Drilling technology has changed, also, and prospectors are able to place a well fairly close to where they want it.

A well near North Adams where Herpst recently worked went down about 4,200 feet, then took a 90° turn for another 1,800 feet. The angle on the Schaffer land won’t be that extreme, but directional drilling does slow down the process some. Herpst expects the initial drilling to be completed next week.

Heading down

The first stage of drilling proceeded to the 300-foot depth when the operation was halted and steel casing was installed. One at a time, 40-foot sections were dropped down the shaft and screwed together.

Next, a cement-pumping truck arrived with a high-pressure pump that pushed cement inside the casing. The process forces cement to the bottom and then it flows back up on the outside of the casing. Work comes to a halt while the cement sets to hold the casing firmly in place.

The first stage, with 11-3/4 inch diameter casing, is installed to protect groundwater sources.

Stage two, the intermediate phase, continued to a depth of 1,000 feet. This time 8-5/8 inch casing was cemented into place. When the intermediate stage is complete, Herpst said, there’s a continuous wrap of cement from the surface to 1,000 feet. Michigan law requires the intermediate casing for added protection.

Progress will depend on the performance of the triple-headed drill bits. Bits get torn up, Herpst said, and mechanical breakdowns can occur. Changes in the structure of the rock also affect progress.

When the hole reaches the final depth, electronic equipment will produce logs providing a variety of data about the rock properties.

“This will allow geologists and engineers to evaluate the rock and see whether they want to pursue it further or whether it’s a dry hole,” Herpst said.

If the decision to proceed is made, a smaller casing will be run to the bottom of the hole, more than half a mile deep. Herpst said. 

“If the well is successful after we run the casing, all of the equipment will clear out and they’ll bring in a smaller rig to do what’s called ‘completing the well.’”

drill.concrete_truckPerforating guns will blow holes in the casing at selected levels to allow oil to flow inside. Generally, acid is pumped into the casing to clean out cement and rock debris. 

If this isn’t enough to allow the flow of oil, a mixture of water, sand and chemicals will be pumped into the well in a sometimes controversial, 60-year-old practice known as hydraulic fracturing (fracking).

The rock found in this area often needs nothing more than the acidization process, Herpst said, but fracking can be used to enhance performance.

Concern about fracking is prevalent in many states, and each state creates its own regulations.
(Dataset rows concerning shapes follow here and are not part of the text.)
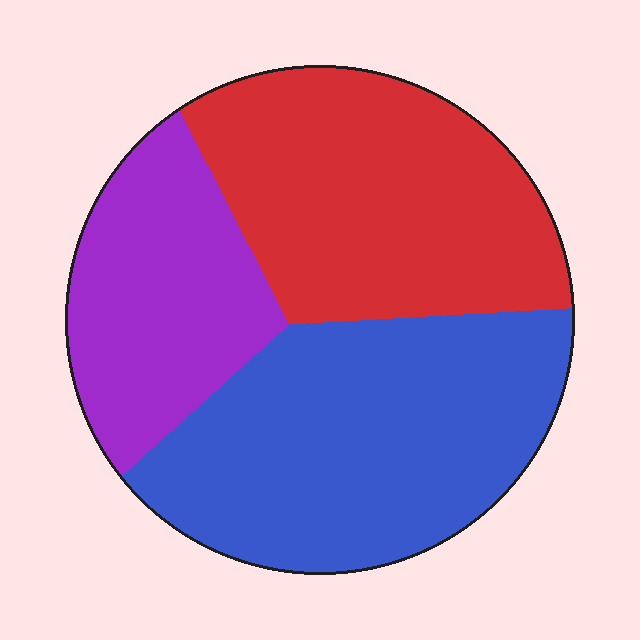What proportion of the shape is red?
Red takes up between a third and a half of the shape.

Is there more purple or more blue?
Blue.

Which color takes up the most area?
Blue, at roughly 40%.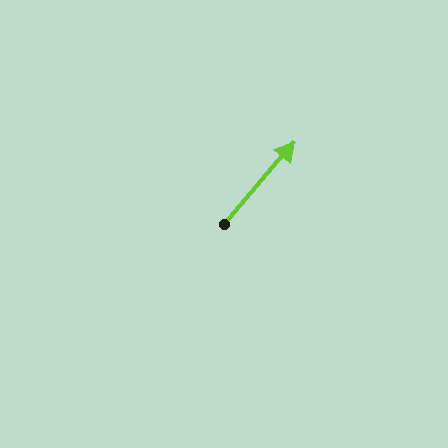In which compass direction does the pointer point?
Northeast.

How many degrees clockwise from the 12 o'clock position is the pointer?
Approximately 41 degrees.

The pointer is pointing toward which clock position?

Michigan tightened its fracking rules in May, although there are critics who don’t think the regulations go far enough. 

Budget cuts at the state level could prevent adequate oversight, critics say, particularly in the rate of water withdrawal.

The Michigan Department of Environmental Quality reports that fracking has been used on 12,000 Michigan wells since the 1960s without any environment harm.

Numerous wells in Hillsdale and Jackson counties are meeting the maximum withdrawal rate of 200 barrels of oil a day, Herpst said, and several are capable of producing much more. The limit was established to prevent flowing wells too hard and bringing water up into the oil.

If the Schaffer well proves commercially productive, Herpst said two to four storage tanks would be brought in. A tanker truck would visit the site occasionally to remove the product.

Oil and gas have been captured in a few locations in Lenawee County, but this well would mark the first for Continental, and the furthest south the company has explored in Michigan.